Pertinence pour l’Algérie
Élevé

L’Algérie a enregistré 70 millions de cyberattaques en 2024 et a répondu avec une école nationale, des unités de cybersécurité obligatoires et 285 000 places de formation. Le développement de la main-d’œuvre façonne directement les opportunités de carrière et la posture de sécurité des entreprises.
Calendrier d’action
Immédiat

L’École nationale est déjà opérationnelle, les mandats du décret 26-07 sont en vigueur, et 285 000 places de formation s’ouvrent en février 2026. Les décisions de carrière et de recrutement doivent être prises maintenant.
Parties prenantes clés
Professionnels IT, étudiants universitaires, prestataires de formation en cybersécurité, RSSI gouvernementaux, équipes de sécurité d’entreprise
Type de décision
Stratégique

Construire une main-d’œuvre en cybersécurité est un investissement pluriannuel qui façonne la souveraineté numérique, la rétention des talents et la compétitivité économique de l’Algérie pour la décennie à venir.
Niveau de priorité
Élevé

La convergence des mandats réglementaires, du développement institutionnel et des 70 millions de cyberattaques annuelles crée une demande urgente en professionnels certifiés que le pipeline actuel de l’Algérie ne peut pas encore pleinement satisfaire.

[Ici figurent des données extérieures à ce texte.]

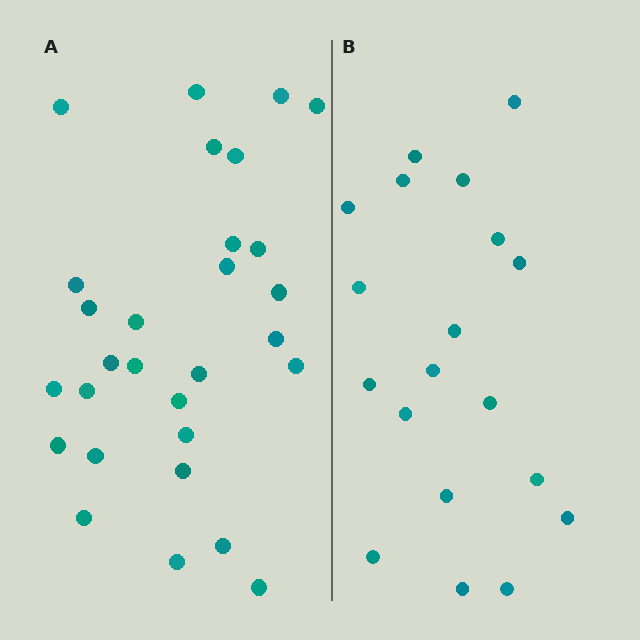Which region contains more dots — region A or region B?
Region A (the left region) has more dots.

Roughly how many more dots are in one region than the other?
Region A has roughly 10 or so more dots than region B.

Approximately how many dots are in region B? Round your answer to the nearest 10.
About 20 dots. (The exact count is 19, which rounds to 20.)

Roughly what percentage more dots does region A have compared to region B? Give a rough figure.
About 55% more.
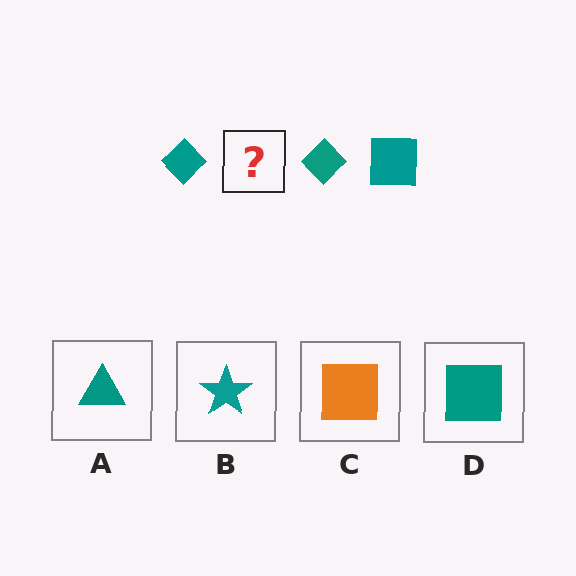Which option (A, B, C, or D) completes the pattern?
D.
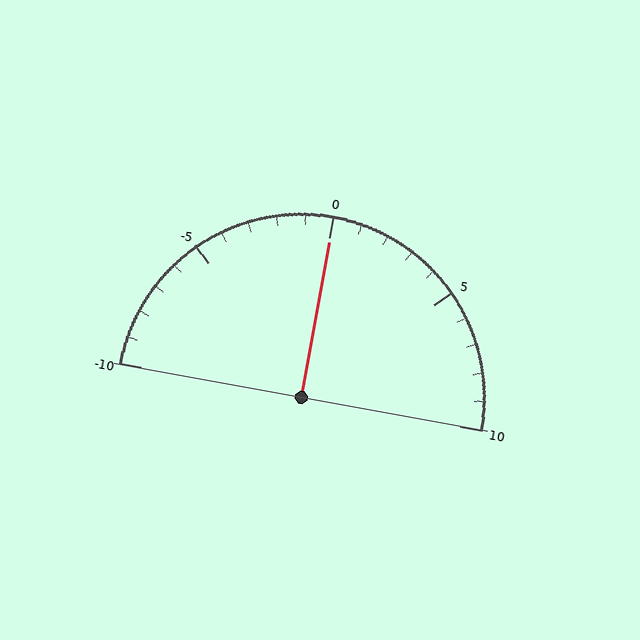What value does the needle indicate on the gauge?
The needle indicates approximately 0.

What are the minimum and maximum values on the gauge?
The gauge ranges from -10 to 10.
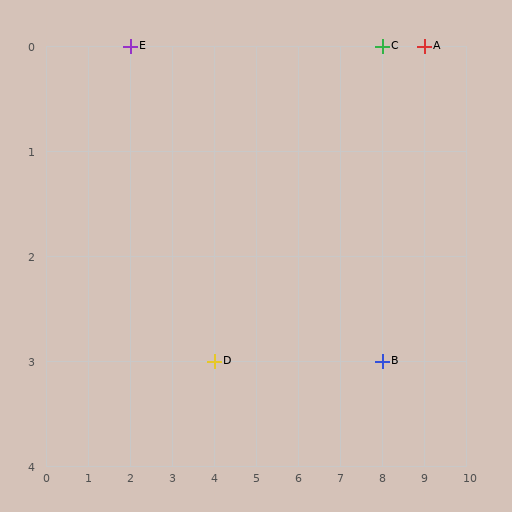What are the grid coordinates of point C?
Point C is at grid coordinates (8, 0).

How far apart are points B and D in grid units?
Points B and D are 4 columns apart.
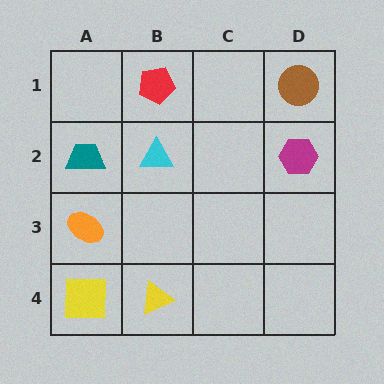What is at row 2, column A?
A teal trapezoid.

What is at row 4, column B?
A yellow triangle.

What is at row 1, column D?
A brown circle.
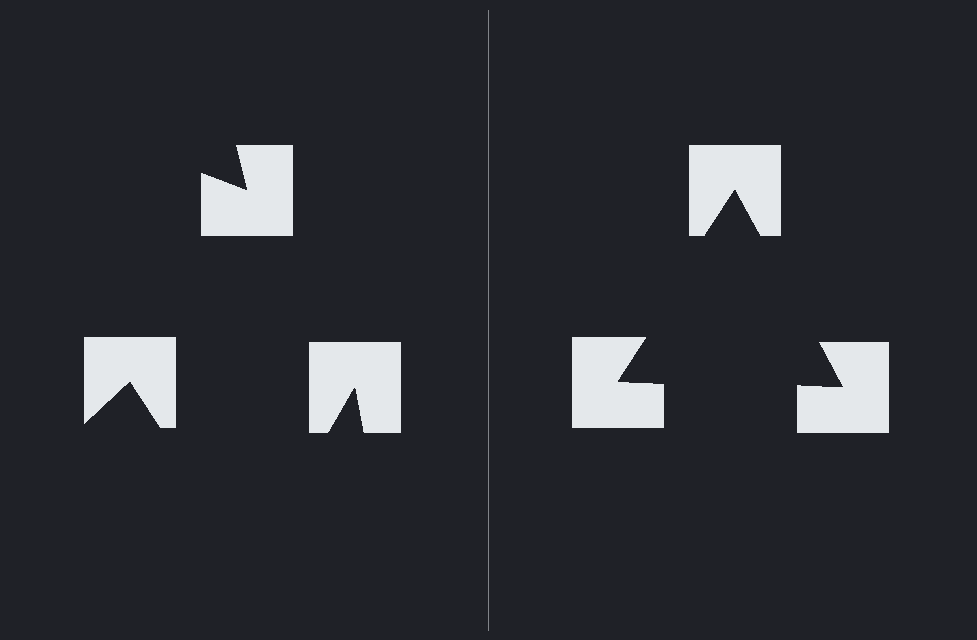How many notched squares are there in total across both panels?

En bref : Les professionnels IT algériens devraient poursuivre l’ISC2 CC comme point d’entrée, puis progresser vers le CEH ou le CISSP. Notez que le CEH ne dispense plus de l’expérience CISSP depuis avril 2026. Les organisations devraient budgéter des programmes de certification pour leurs employés et s’engager avec le chapitre ISC2 Algérie et OWASP Algiers pour le soutien communautaire et l’accès à la formation.